I'm in real pain because i do love her and I don't know if she meant it or it was just that she was fed up with the constant fighting. I am heart broken, depressed and need your help!!

I'm not contacting her, we have spoken once since 1 week ago because I want to give her space and peace; I don't want to push her. I started going to counseling to address my bad temper and current depression due to my situation and they have helped me in a huge way, I want to be better for myself and hopefully she can see my effort, if not well still I want to change the man I am today for my own good.

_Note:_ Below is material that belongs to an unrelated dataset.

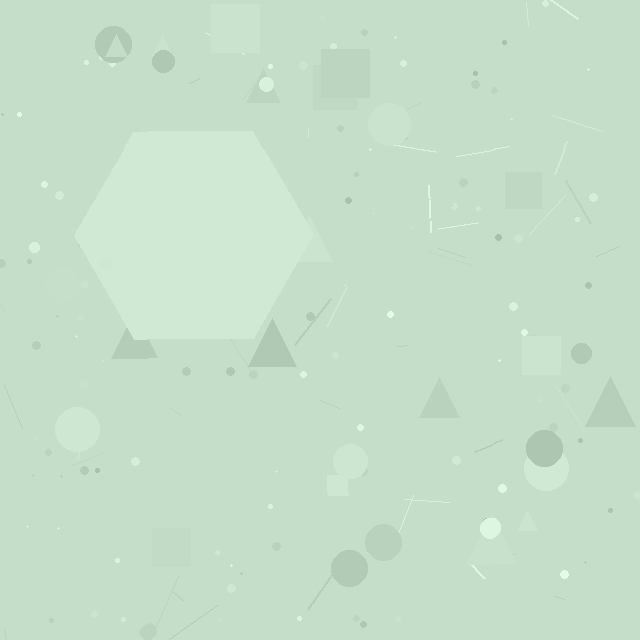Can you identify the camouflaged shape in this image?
The camouflaged shape is a hexagon.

She still loves me but she says everything she wants is to be at peace after so much stress and drama in our marriage. I haven't been the best of husbands and she hasn't been the best of wives but I still feel that we can work it out, love has not died but just we are not crazy about each other like we were

Any comments will help me a lot guys! and sorry about the lengthy message is hard to summarize 4 years of relationship in one thread...


----------



## stbxhmaybe (Apr 29, 2010)

2.5 months later, 

We are getting divorced, and you know what? It is not the end of the world! I am not saying this to make you feel bad, or to rain on your parade. Our marriage is totally different from yours. What I meant by saying that it's not the end of the world is true. 2.5 months ago I thought I was going to die, my life was worth less than a penny, I was the worst of husbands, I was never going to be happy again when I found myself separated and alone...I couldn't cope with it at all. I can see the light at the end of the tunnel and will work towards reaching the end of the tunnel  

To all of you that are in the early stages of separation, whether you will divorce or reconcile, hear my words. It will get better, you will start to live your life but this will happen ONLY if you want it to happen. You can live your life w/o needing your spouses to enjoy life, and you know what? this will serve you in a huge way if you are to reconcile. If you don't, it will make you a better person either way and your future significant other, your family, even your future ex will notice your change. You will be proud of yourself like I am now, when we are not happy with ourselves we are in pain, and we cause pain to those around us. Remember that.

I read somewhere that "A day of sorrow, anxiety, poverty and despair will teach you more than a lifetime of apparent happiness, richness and peace."

Work towards bettering yourself by going to counseling, reading self-help books, and forgiving youself and your wife. We all are human beings who make mistakes. LIVE the NOW because the past and the future do not exist, the past used to be a present and it just lives through memories, relieve ONLY the happy memories and stop hurting yourself by going over and over the painful ones. The future is not written yet, it doesn't exist and what we do RIGHT NOW is what will determine our future. It's not worth it if you worry too much about it. "Do you know how to make God laugh? Tell him your plans."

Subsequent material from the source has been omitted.